General Session: Adult Spinal Deformity - Hall F
Presented by: I. Lieberman
R. Haddas(1), I. Lieberman(2)
(1) Texas Back Institute, Research Foundation, Plano, TX, United States
(2) Texas Back Institute, Plano, TX, United States
Purpose: To determine the correlation between self-reported assessments of function with objective biomechanical measures of function.
Introduction: Patients with adult degenerative scoliosis (ADS) demonstrate an altered gait and balance patterns. Balance is defined as the ability of the human body to maintain its center of mass (COM) within the base of support with minimal postural sway. Self-reported measures are routinely used in the clinical setting to capture data related to function and perceived disability, in the setting of ADS. However, few studies have examined the correlation between patients' self-reported clinical outcome and objective biomechanical gait and balance analyses.
Patient Sample: Thirty patients with symptomatic ADS who have been deemed appropriate surgical candidates.

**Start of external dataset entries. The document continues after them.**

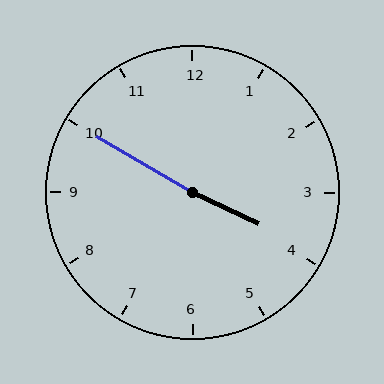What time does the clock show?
3:50.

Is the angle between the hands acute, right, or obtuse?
It is obtuse.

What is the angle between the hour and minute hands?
Approximately 175 degrees.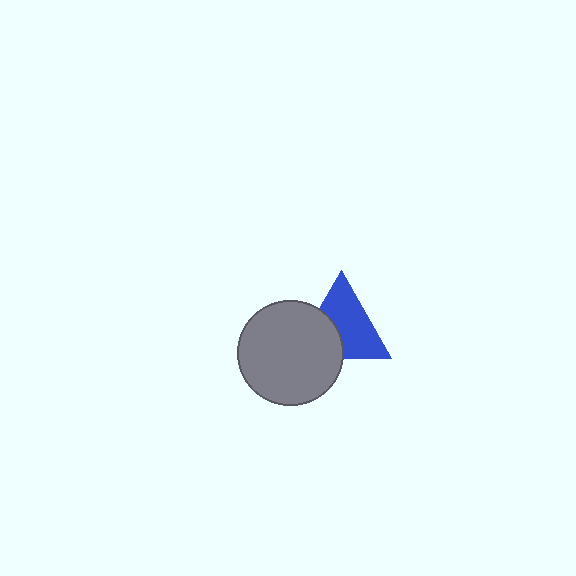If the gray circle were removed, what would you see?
You would see the complete blue triangle.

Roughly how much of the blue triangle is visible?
About half of it is visible (roughly 63%).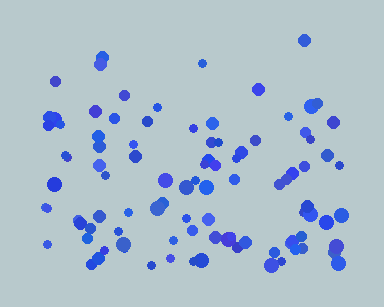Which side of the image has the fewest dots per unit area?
The top.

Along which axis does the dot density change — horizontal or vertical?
Vertical.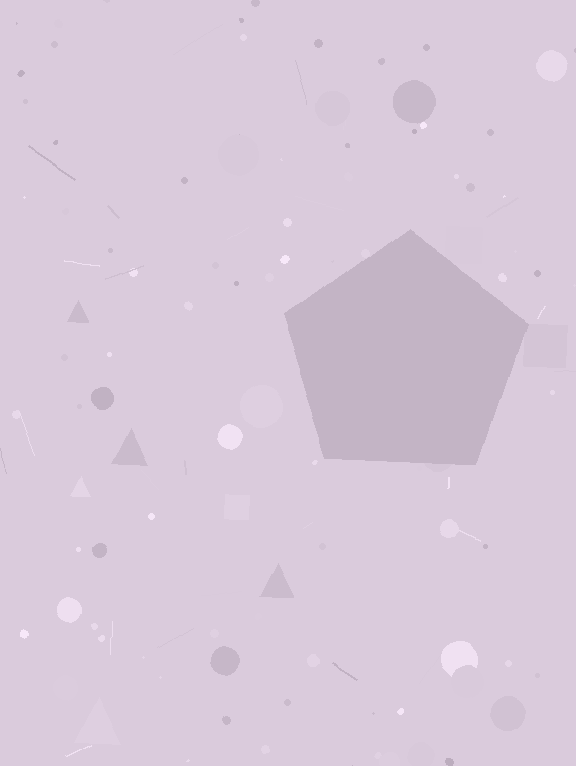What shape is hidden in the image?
A pentagon is hidden in the image.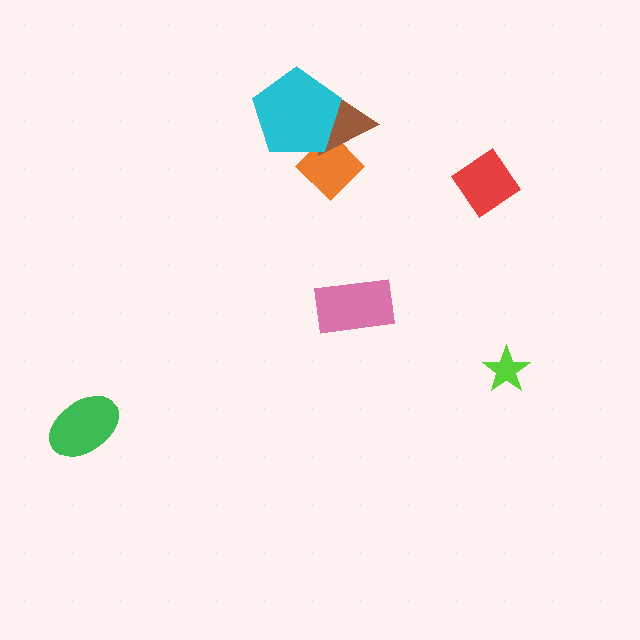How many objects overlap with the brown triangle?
2 objects overlap with the brown triangle.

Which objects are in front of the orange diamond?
2 objects cover part of the orange diamond: the brown triangle and the cyan pentagon.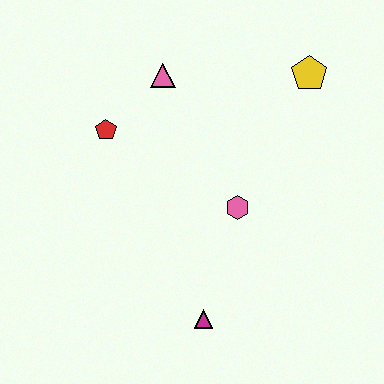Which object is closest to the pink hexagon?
The magenta triangle is closest to the pink hexagon.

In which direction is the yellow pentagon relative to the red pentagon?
The yellow pentagon is to the right of the red pentagon.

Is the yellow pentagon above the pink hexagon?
Yes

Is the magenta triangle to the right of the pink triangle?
Yes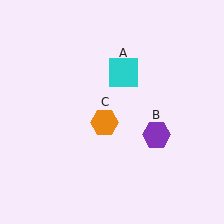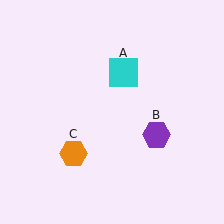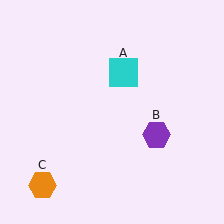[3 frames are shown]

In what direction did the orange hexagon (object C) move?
The orange hexagon (object C) moved down and to the left.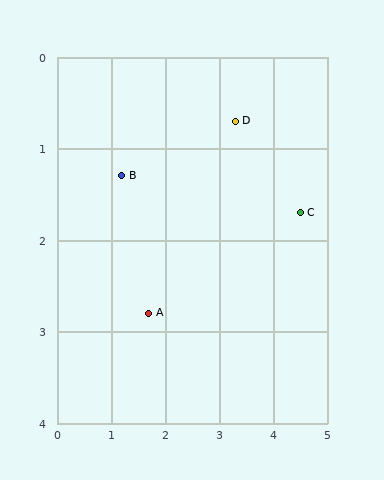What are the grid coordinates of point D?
Point D is at approximately (3.3, 0.7).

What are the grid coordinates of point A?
Point A is at approximately (1.7, 2.8).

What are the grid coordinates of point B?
Point B is at approximately (1.2, 1.3).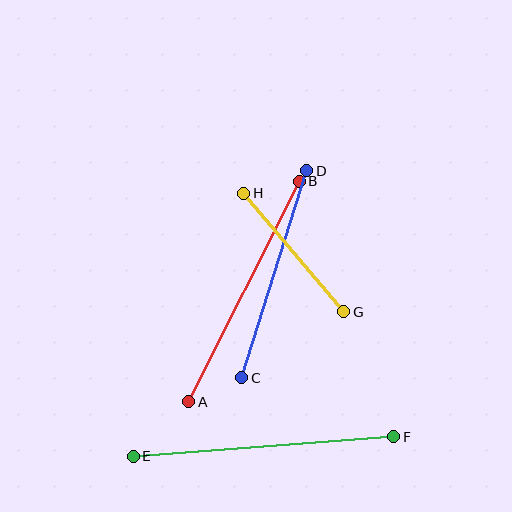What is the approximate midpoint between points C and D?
The midpoint is at approximately (274, 274) pixels.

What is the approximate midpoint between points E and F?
The midpoint is at approximately (264, 447) pixels.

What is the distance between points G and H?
The distance is approximately 155 pixels.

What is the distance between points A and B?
The distance is approximately 247 pixels.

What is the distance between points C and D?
The distance is approximately 217 pixels.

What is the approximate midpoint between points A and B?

Methods: Gait and functional balance analyses were performed the week before surgery. Spatiotemporal parameters (i.e. gait speed, cadence, stride length, width and time etc.) were calculated during the gait evaluation. The functional balance test was similar to a Romberg´s test. COM and head displacements in the sagittal and coronal planes and total sway amount were calculated. Furthermore, Scoliosis Research Society Questionnaires (SRS22r) scores were obtained on the same day of testing. Correlations were determined between the self-report clinical outcome questionnaire measures and objective gait and balance analyses biomechanical data using Pearson´s Product Correlation in SPSS.
Outcome Measures: Dependent variables included SRS22r scores along with gait spatiotemporal parameters and COM and head sway during functional balance test.
Results: The SRS22r total score was correlated with stride length (r=0.37, p=0.050) during gait and COM total sway (r=-0.41, p=0.027), horizontal COM sway in the sagittal (r=-0.54, p=0.002) and coronal (r=-0.39, p=0.050) planes, and horizontal head sway in the sagittal (r=-0.41, p=0.029) during the balance test. Detailed analysis was performed on the SRS22r different section scores. The SRS22r function score was correlated with COM total sway (r=-0.44, p=0.017), horizontal COM (r=-0.55, p=0.002), and head(r=-0.40, p=0.030) sway in the sagittal plane during the balance test. The SRS22r pain score was correlated with horizontal COM (r=-0.52, p=0.004), and head(r=-0.36, p=0.050) sway in the sagittal plane during the balance test. The SRS22r self-image score was correlated with cadence (r=-0.32, p=0.040), stride time (r=0.36, p=0.016), single support time (r=0.35, p=0.025), and stride length (r=0.32, p=0.050) during gait. The SRS22r mental health score was correlated with stride length (r=0.37, p=0.050) during gait and horizontal COM sway in the sagittal plane (r=-0.40, p=0.033) during the balance test. The SRS22r satisfaction score was correlated with walking speed (r=-0.33, p=0.027) during gait and base of support width (r=0.38, p=0.050) during the balance test.
Discussion: This study demonstrated a strong correlation between biomechanical parameters as measured with objective gait and balance analyses and functional disability as measured with patient reported outcome measures including the SRS22r. Quantified gait and balance analyses can be a useful tool to evaluate patient outcomes. Objective motor performance measures will improve the evaluation and understanding of the biomechanical effects of spinal disorders on locomotion. Gait and disability are strongly correlated in surgical patients with ADS.